7.原価計算基準とは(基準一・二・六他)
最後に改めて補足的に会社全体の視点で原価計算を見てみますと、下図⑮のように、財務会計のサブシステムというとこが分かります。こちらも今回、詳細は割愛しますが、『制度としての原価計算(基準一・二・六)』が該当部分になります。

そして原価計算基準は全47あり、冒頭にも述べましたように、制定以来、実に60年以上経った今でも、一語たりとも加筆修正されておらずまさにモノづくりの根幹ではと考えています。

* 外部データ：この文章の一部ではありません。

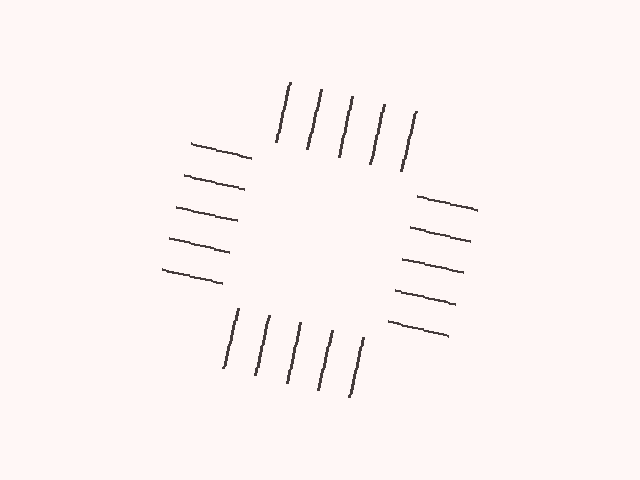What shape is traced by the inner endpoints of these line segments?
An illusory square — the line segments terminate on its edges but no continuous stroke is drawn.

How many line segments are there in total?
20 — 5 along each of the 4 edges.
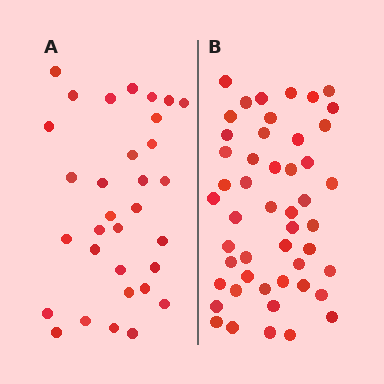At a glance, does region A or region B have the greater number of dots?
Region B (the right region) has more dots.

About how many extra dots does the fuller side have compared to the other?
Region B has approximately 15 more dots than region A.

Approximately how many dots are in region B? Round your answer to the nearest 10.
About 50 dots. (The exact count is 49, which rounds to 50.)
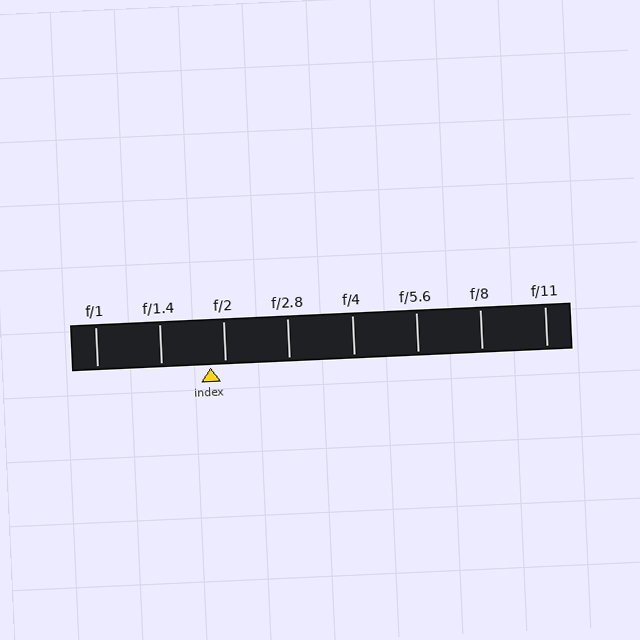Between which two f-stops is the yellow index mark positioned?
The index mark is between f/1.4 and f/2.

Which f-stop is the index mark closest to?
The index mark is closest to f/2.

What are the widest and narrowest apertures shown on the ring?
The widest aperture shown is f/1 and the narrowest is f/11.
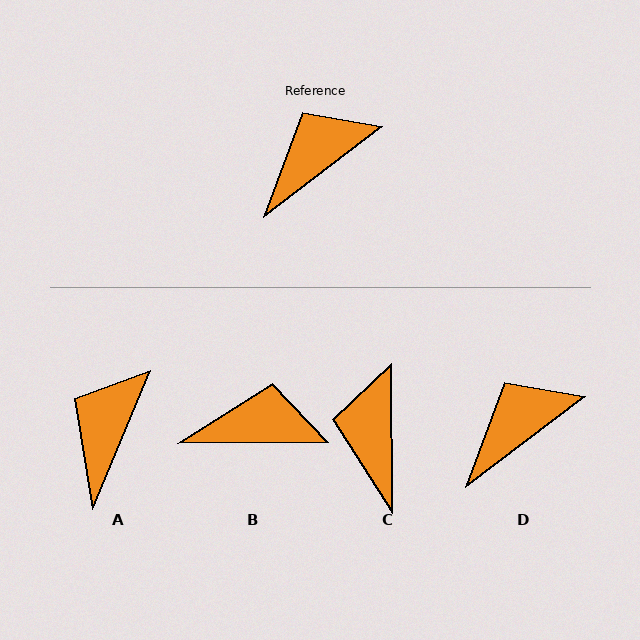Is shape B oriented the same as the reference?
No, it is off by about 37 degrees.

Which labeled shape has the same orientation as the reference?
D.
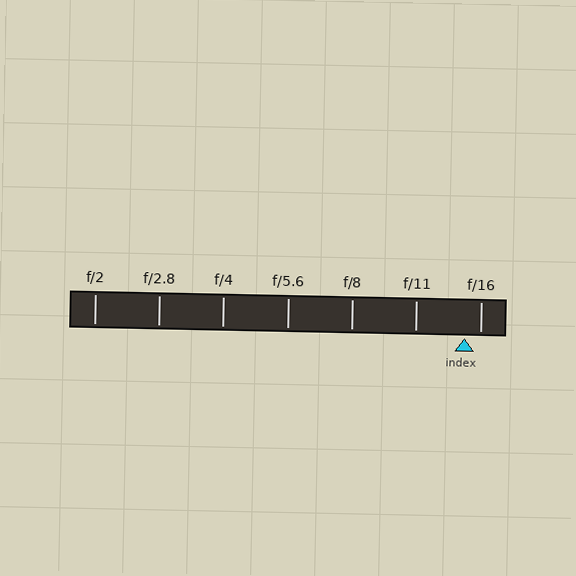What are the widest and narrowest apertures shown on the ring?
The widest aperture shown is f/2 and the narrowest is f/16.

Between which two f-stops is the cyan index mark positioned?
The index mark is between f/11 and f/16.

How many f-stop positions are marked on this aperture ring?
There are 7 f-stop positions marked.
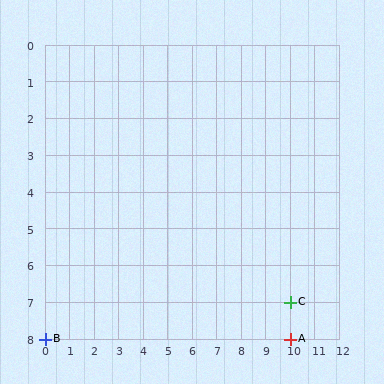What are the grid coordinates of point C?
Point C is at grid coordinates (10, 7).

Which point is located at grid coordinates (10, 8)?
Point A is at (10, 8).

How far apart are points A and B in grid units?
Points A and B are 10 columns apart.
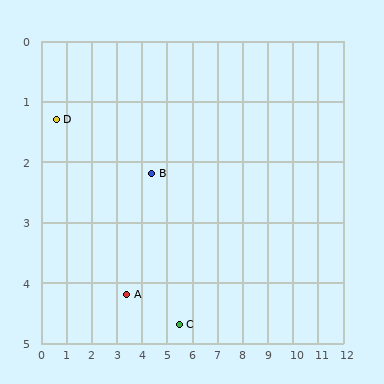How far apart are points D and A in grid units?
Points D and A are about 4.0 grid units apart.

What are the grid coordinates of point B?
Point B is at approximately (4.4, 2.2).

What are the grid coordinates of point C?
Point C is at approximately (5.5, 4.7).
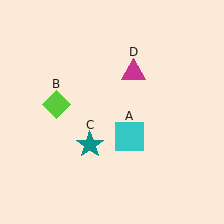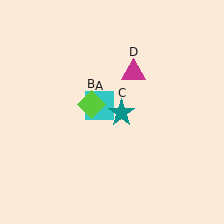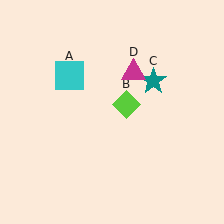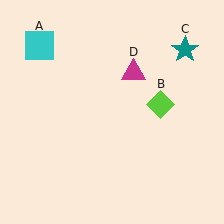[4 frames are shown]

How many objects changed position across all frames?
3 objects changed position: cyan square (object A), lime diamond (object B), teal star (object C).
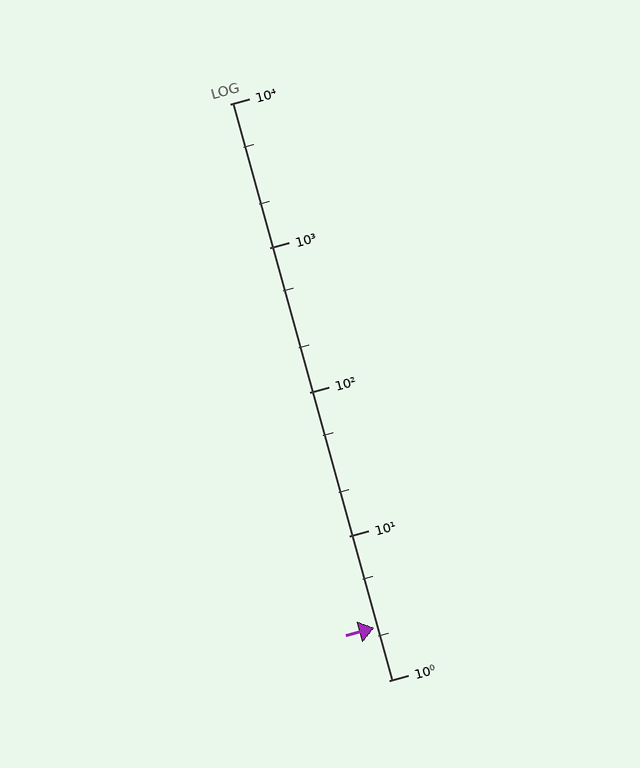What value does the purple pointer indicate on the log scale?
The pointer indicates approximately 2.3.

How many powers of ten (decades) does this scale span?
The scale spans 4 decades, from 1 to 10000.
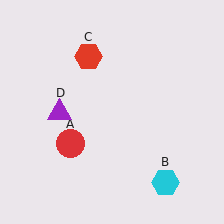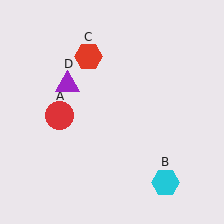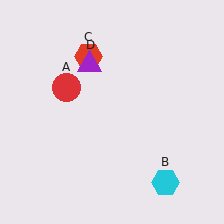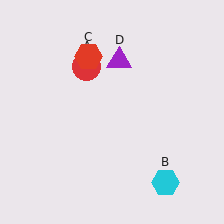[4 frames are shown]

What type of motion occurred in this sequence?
The red circle (object A), purple triangle (object D) rotated clockwise around the center of the scene.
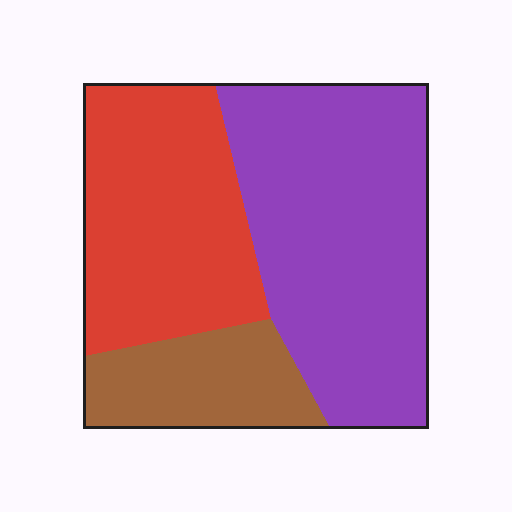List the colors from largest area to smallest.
From largest to smallest: purple, red, brown.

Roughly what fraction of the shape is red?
Red takes up about one third (1/3) of the shape.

以下が全体像になり、太字部分が経理部門以外でも関係してくる部分=当noteでみてきた部分になります。
0.目的・制度 (基準1、2、6)
1.費目別計算 (基準7~10、37~39)
1-1.材料費 (基準11、14)
1-2.労務費 (基準12、14)
1-3.経費 (基準13)
2.部門別計算 (基準15~18)
3.製品別計算 (基準19)
3-1.個別原価計算 (基準31~36)
3-2.総合原価計算 (基準20~29)
3-3.標準原価計算 (基準40~47)
4.直接原価計算 (基準30)
上の「2.部門別計算」以降は主に経理部門が関わってくる計算上の規定ですが、今後取り上げるかは未定。とりあえず今回は経理部門以外も関わる「1.費目別計算」を中心に紹介してきました。
このnote記事がきっかけに、読者の皆さんに再び「原価計算基準」に関心を持っていただき、「日本のモノづくりを再び元気に!」の一助になれば嬉しいです。